He didn’t think his slogan would be taken literally. “Discover tomorrow” (“Discover tomorrow”) urged the Tokyo Organizing Committee in 2013 to convince the International Olympic Committee (IOC) to award the capital of Japan the Olympic Games, then scheduled to take place in the summer of 2020. Tomorrow is sometimes far. Friday July 23, one year less than a day after the scheduled date, the Olympic cauldron will ignite and the Olympic Games of “Tokyo 2020” will open.
But after more than a year of pandemic linked to the new coronavirus, the “discovery” promises to be the opposite of what Japan anticipated eight years ago: under the sign of uncertainty, as illustrated by the few. cases of Covid-19 detected within the Olympic Village or among the athletes due to attend, a few days before the launch of the Games.
Like the organizers, the athletes had to deal with a changing situation and adapt their preparation. “Every day and every week is different, you never know what’s going to happen, insisted French judoka Clarisse Agbegnenou in March. Even though we know that the Games are coming, it’s a bit complicated to train properly: last week, for example, we were at rest, with cases of Covid-19. “
Designated since flag bearer of the French delegation – in tandem with the gymnast Samir Aït Saïd -, the five-time world champion explained that she spent a year “Weird” : “You have to know how to adapt, you lose hours of training, you have to do things differently. “
While the health crisis has not spared any country, not all athletes have experienced it the same way.
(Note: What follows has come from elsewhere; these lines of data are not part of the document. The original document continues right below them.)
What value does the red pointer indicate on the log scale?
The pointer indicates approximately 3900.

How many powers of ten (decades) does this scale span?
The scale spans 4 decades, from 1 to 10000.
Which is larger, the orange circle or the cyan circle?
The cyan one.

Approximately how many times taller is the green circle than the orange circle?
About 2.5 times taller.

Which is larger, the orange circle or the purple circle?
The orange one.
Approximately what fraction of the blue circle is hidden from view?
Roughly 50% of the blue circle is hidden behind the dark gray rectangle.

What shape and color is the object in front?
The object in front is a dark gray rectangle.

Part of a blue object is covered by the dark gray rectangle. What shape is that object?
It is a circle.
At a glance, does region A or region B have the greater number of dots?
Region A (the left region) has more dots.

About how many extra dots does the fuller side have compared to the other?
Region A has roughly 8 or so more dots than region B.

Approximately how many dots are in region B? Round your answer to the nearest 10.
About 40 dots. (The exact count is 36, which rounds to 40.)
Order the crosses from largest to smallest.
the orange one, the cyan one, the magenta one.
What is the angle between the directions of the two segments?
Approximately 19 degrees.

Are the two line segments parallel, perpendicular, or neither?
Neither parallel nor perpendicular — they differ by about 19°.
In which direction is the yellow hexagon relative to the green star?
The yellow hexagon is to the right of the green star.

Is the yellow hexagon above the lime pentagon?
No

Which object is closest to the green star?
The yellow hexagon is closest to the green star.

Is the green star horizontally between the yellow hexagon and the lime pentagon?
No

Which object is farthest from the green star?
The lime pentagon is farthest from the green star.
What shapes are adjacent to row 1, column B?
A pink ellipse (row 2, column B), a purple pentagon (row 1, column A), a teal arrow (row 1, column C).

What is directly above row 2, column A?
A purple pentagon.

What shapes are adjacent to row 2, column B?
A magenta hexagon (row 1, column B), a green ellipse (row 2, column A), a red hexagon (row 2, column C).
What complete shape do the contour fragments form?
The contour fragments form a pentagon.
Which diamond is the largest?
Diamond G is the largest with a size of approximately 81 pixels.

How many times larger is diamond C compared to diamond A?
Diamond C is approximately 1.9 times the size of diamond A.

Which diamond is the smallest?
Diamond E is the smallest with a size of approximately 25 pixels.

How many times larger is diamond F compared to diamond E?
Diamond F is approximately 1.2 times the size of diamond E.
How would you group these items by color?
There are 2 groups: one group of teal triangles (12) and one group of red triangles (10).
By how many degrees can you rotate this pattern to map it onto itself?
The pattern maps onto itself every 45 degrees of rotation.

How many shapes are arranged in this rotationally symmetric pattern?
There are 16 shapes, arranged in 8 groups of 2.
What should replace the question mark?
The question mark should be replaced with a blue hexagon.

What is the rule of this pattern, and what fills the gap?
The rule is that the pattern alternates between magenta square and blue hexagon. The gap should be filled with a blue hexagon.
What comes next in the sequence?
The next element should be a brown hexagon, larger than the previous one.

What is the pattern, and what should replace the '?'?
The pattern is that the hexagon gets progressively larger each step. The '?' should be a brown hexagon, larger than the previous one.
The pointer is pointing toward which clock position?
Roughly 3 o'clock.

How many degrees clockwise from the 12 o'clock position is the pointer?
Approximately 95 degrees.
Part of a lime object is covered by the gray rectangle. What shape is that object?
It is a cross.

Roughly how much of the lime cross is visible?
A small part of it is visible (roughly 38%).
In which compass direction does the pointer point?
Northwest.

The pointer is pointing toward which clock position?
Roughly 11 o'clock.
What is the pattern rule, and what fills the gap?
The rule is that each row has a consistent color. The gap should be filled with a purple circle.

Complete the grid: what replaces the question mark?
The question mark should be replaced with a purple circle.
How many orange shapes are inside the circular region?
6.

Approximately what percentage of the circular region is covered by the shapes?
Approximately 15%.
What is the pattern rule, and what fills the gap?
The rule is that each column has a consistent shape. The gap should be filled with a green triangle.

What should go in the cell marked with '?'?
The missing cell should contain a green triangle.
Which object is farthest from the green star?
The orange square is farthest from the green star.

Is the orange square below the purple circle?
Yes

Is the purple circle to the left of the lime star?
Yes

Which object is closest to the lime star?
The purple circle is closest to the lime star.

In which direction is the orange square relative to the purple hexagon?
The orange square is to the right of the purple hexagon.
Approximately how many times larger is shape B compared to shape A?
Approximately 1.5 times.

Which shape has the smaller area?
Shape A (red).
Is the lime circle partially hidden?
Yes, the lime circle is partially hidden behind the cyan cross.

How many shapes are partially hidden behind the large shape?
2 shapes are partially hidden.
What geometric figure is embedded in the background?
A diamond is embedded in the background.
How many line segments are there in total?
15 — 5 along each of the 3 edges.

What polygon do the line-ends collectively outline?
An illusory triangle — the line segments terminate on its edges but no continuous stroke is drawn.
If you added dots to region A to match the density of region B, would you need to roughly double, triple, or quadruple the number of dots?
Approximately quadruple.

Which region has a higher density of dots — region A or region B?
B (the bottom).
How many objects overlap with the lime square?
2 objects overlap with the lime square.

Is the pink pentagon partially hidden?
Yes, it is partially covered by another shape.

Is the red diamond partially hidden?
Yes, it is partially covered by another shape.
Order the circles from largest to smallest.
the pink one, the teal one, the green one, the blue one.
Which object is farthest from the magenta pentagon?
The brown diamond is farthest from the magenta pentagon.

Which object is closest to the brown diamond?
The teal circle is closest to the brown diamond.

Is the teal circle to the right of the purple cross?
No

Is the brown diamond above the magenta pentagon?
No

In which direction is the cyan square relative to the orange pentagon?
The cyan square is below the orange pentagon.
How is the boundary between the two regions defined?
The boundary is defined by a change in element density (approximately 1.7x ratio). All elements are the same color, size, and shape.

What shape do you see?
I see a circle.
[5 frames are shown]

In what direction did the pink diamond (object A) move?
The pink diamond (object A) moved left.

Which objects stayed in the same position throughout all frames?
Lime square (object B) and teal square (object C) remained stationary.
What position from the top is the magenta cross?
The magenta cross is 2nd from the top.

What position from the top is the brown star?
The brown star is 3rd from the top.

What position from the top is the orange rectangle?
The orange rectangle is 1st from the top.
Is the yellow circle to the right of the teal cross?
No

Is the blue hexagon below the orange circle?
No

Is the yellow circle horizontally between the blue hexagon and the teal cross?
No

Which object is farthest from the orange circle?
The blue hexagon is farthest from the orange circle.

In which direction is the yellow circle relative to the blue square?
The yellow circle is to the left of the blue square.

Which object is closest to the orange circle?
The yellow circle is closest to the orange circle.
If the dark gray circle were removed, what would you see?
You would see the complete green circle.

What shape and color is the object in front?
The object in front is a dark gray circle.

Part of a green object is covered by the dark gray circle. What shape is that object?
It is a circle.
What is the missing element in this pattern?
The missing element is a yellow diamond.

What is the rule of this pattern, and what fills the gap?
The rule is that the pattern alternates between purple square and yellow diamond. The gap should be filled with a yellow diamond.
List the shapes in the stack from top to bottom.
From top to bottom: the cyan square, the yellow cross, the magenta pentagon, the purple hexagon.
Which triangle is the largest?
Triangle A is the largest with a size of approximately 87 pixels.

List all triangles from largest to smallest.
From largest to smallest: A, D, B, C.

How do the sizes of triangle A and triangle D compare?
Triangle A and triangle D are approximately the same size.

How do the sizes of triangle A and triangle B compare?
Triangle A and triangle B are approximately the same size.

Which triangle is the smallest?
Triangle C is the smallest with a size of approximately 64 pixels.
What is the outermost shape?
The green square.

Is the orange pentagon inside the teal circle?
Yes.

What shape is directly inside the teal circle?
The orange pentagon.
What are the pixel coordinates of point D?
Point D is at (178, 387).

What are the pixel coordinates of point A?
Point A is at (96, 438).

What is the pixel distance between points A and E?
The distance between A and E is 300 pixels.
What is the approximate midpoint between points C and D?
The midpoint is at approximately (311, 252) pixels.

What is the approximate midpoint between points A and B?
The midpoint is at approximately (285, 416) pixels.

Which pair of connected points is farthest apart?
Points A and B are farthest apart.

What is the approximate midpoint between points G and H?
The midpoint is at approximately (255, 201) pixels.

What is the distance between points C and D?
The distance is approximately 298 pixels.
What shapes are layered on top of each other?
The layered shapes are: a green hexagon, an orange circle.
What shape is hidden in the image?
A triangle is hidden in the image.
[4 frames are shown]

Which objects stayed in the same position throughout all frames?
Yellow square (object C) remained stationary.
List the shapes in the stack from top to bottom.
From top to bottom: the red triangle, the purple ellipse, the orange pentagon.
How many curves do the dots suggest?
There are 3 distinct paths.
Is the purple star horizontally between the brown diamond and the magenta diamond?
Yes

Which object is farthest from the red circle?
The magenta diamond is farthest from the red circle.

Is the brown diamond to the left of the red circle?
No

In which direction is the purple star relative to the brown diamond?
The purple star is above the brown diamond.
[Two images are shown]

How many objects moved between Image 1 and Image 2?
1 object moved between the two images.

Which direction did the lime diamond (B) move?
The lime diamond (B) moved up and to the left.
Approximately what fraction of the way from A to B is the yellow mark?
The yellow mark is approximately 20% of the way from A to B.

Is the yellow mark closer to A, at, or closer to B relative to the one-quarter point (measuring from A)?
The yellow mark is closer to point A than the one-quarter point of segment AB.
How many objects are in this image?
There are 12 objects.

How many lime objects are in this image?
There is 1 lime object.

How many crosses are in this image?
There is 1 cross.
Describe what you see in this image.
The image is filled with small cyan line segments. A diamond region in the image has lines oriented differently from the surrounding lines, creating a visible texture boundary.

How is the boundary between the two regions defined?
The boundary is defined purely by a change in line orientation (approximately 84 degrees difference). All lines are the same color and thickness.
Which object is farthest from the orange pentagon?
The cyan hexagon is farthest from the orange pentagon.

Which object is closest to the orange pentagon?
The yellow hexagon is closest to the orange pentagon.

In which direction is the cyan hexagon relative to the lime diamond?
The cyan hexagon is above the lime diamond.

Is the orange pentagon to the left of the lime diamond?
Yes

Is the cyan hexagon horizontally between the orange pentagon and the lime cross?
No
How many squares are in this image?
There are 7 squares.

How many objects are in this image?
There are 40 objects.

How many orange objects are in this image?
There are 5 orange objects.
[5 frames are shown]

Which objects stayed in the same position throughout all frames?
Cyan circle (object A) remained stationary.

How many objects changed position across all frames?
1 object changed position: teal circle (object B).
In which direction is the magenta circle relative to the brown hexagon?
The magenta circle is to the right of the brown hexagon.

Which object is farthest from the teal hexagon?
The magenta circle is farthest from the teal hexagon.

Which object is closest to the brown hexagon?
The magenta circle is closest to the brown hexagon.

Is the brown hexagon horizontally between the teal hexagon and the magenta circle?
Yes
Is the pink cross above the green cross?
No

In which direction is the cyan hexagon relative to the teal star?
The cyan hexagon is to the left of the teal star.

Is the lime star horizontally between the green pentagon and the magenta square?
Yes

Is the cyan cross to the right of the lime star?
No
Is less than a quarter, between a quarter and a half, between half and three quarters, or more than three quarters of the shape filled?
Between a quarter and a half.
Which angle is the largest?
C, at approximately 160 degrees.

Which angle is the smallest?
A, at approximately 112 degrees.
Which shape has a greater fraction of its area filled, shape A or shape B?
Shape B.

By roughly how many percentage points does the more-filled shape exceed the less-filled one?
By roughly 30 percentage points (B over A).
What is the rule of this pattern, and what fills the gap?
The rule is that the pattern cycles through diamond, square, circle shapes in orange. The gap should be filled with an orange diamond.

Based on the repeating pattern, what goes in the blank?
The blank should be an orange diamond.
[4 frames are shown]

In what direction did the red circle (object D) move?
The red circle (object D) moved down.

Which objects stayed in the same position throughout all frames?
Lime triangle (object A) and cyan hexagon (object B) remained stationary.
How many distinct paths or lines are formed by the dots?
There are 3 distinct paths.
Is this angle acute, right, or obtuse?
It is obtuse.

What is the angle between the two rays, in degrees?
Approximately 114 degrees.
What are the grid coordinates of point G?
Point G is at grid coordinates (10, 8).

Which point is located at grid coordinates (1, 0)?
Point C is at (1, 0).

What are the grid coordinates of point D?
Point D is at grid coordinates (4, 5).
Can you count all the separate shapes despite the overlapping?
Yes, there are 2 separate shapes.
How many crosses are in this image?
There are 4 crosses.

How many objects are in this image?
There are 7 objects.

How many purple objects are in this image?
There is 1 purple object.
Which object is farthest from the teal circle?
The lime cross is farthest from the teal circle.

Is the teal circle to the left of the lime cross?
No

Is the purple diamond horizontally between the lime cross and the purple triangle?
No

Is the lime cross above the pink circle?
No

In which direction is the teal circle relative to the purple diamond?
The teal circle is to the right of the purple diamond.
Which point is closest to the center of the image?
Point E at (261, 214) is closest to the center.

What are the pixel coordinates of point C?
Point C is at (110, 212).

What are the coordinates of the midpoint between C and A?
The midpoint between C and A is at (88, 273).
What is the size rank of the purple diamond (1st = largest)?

For some, the postponement was a breath of fresh air. “In February and March 2020, I was not throwing very far, I was tired of Doha [les Championnats du monde 2019]. I lacked teeth, relates the French hammer thrower Quentin Bigot. When I was told the postponement, it relieved me. “ Having become a dad, the vice-world champion (in 2019) made some adjustments and said to take ” more pleasure “, noting his progress. “Passion allows me to be two to three meters longer than the same period last year, which is not nothing. “
Others have experienced the lag less well. “I feel like I took another year”, blows Maxime Beaumont. Silver medalist in Rio in a single-seater sprint (200 m), the kayaker wondered when the postponement was announced. “I had some doubts about my ability to keep the level. At 39, will the body follow suit? “ A year later, reassured about his performance, the Frenchman will be at the start of “These very special Olympic Games, in the era of the health crisis”. With one goal: “I still want to be an Olympic champion. “ Even if the medal ceremony may ring hollow.